Skin: acne or oily skin and cause breakouts in areas like the face, chest and upper back.
Weight: obesity, overweight, weight gain
• Excessive hair growth: usually on the face, chest, back.

Also common- infertility, dark patches of skin in folds and creases, depression and unwanted hair.

Diagnosis :

There isn’t a single test which can diagnose it.
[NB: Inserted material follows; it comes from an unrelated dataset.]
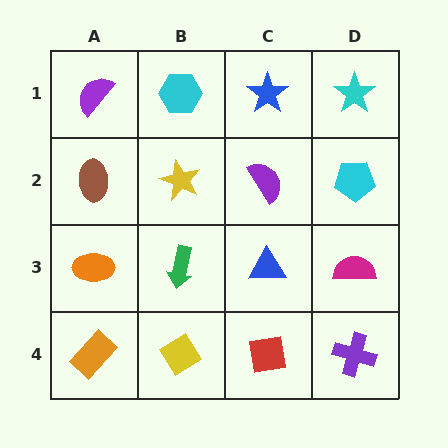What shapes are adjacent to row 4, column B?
A green arrow (row 3, column B), an orange rectangle (row 4, column A), a red square (row 4, column C).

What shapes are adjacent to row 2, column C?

But yeah, doctors will definitely start by asking about your symptoms and medical history and by doing some physical examination possibly, a pelvic exam that can look for any problems with our ovaries or other reproductive tract.

Blood test check also helps to measure the level of hormones, blood sugar, cholesterol etc.
An ultrasound can reveal abnormal follicles and measure the lining of our uterus.

What about Treatments?

Fact but a bitter one that there is no complete cure for PCOS but definitely one can manage its symptoms.

Birth control pills and other medications helps to regulate the menstrual cycle and PCOS symptoms like: hair growth, acne.

By weight management and getting into some physical activities, one can reduce the risk of long term complications like:diabetes, heart diseases etc.

So, what this scientific knowledge is all about?

See its very important to understand what our body is telling, as we never prioritise our health and often get undiagnosed with many health problems which lead to several serious ailments.

We have a box full of things to discuss but we don’t talk about them because we just think “what society says” and our whole life keeps revolving around this single thought which is basically taught from our childhood days and while we grow up these remain untangled.

To manage our PCOS we just have to follow few simple approaches like:eat mindfully, physical activity, perform little yoga with meditation for stress management which am gonna discuss in other PCOS topic rather soon.

Some of you might be thinking “ no matter, how often I workout and eat well but still am not reaching the target, why the hell people make assumptions” or may not be willing to show any interest. Right.

But calm down my folks, please don’t mix up the things, rather beat it with full zest in a positive by bringing in few changes in you and then Voila! U can perceive its everlasting results.